1. Deep breathing: Simply setting aside a few moments to practice taking in some deep breaths is a one recommendation Dr. Krakower has for resetting your mental state and releasing tension. WebMD weighs in with some helpful tips of their own, namely placing one hand on your stomach and another on your chest while breathing, to feel your deep breaths rising and subsiding.

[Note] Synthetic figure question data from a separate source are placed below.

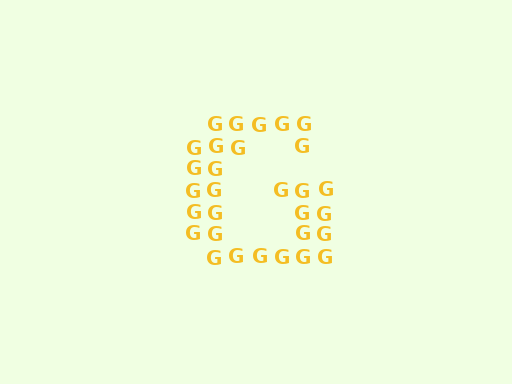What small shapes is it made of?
It is made of small letter G's.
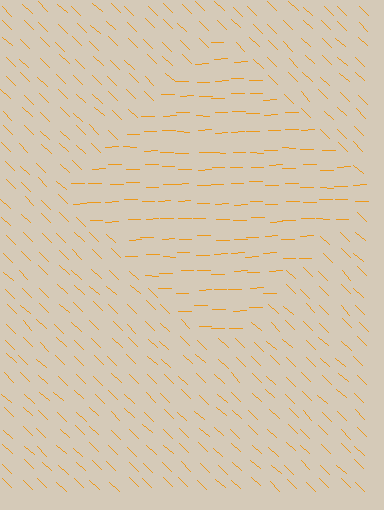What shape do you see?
I see a diamond.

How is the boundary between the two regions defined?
The boundary is defined purely by a change in line orientation (approximately 45 degrees difference). All lines are the same color and thickness.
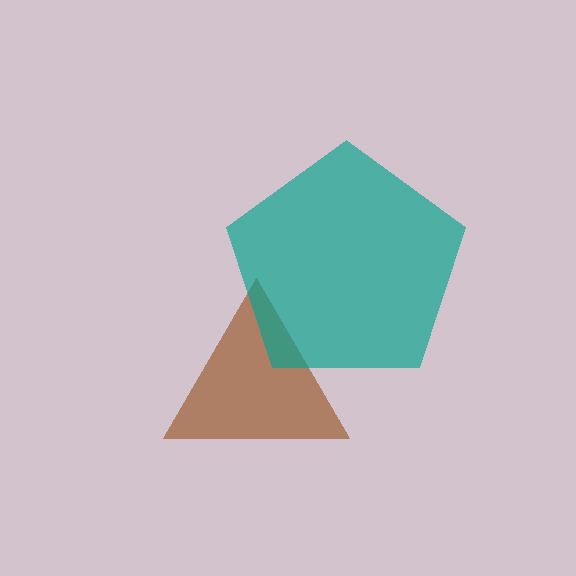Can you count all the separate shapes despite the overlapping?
Yes, there are 2 separate shapes.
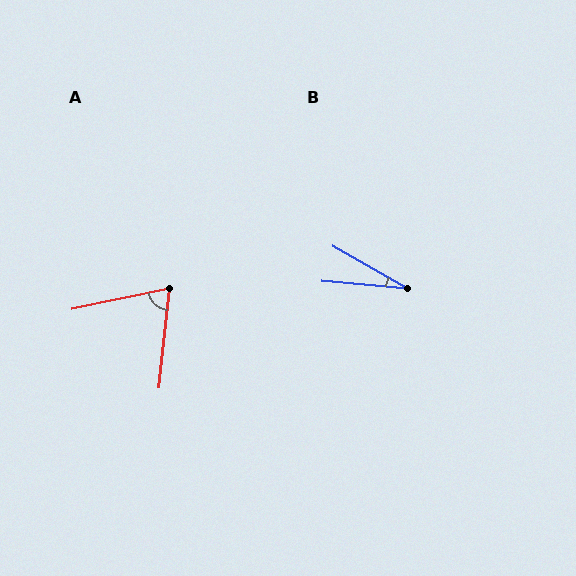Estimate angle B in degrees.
Approximately 25 degrees.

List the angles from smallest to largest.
B (25°), A (72°).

2. Practice distraction skills: “Distraction skills” encompass anything that gets your mind off your current stressful situation. Dr. Krakower says these can include things as simple as watching television or playing a sport. Sometimes, you might feel too overwhelmed to think about engaging in an activity that helps you unplug for your current circumstances, but Dr. Krakower says that this can be the best time to do exactly that.

3. Make a furry friend: “Sometimes getting a pet helps people,” Dr. Krakower explains. Having an adorable companion available for round-the-clock hugs and snuggles can alleviate worry and remind you that you’re not alone, but of course, consider your unique life circumstances before rescuing or investing in dogs, cats, or other house pets.

Other helpful advice:

According to The Mighty, a lifestyle site geared toward people looking for encouragement from a community of users who have pushed through the struggles of mental or physical ailments or illnesses, there are a few other easy activities that can help manage anxiety.


Among them are reading, writing, limiting social media usage, and even “disconnecting from the world once a month,” says writer James Packer. “Turn off all electronics — notifications on your phone, the TV, the laptop, everything. Keep your phone on in case of emergencies but only worry about phone calls… Just one day is all you need. Take a break from everything, and just chill,” he says.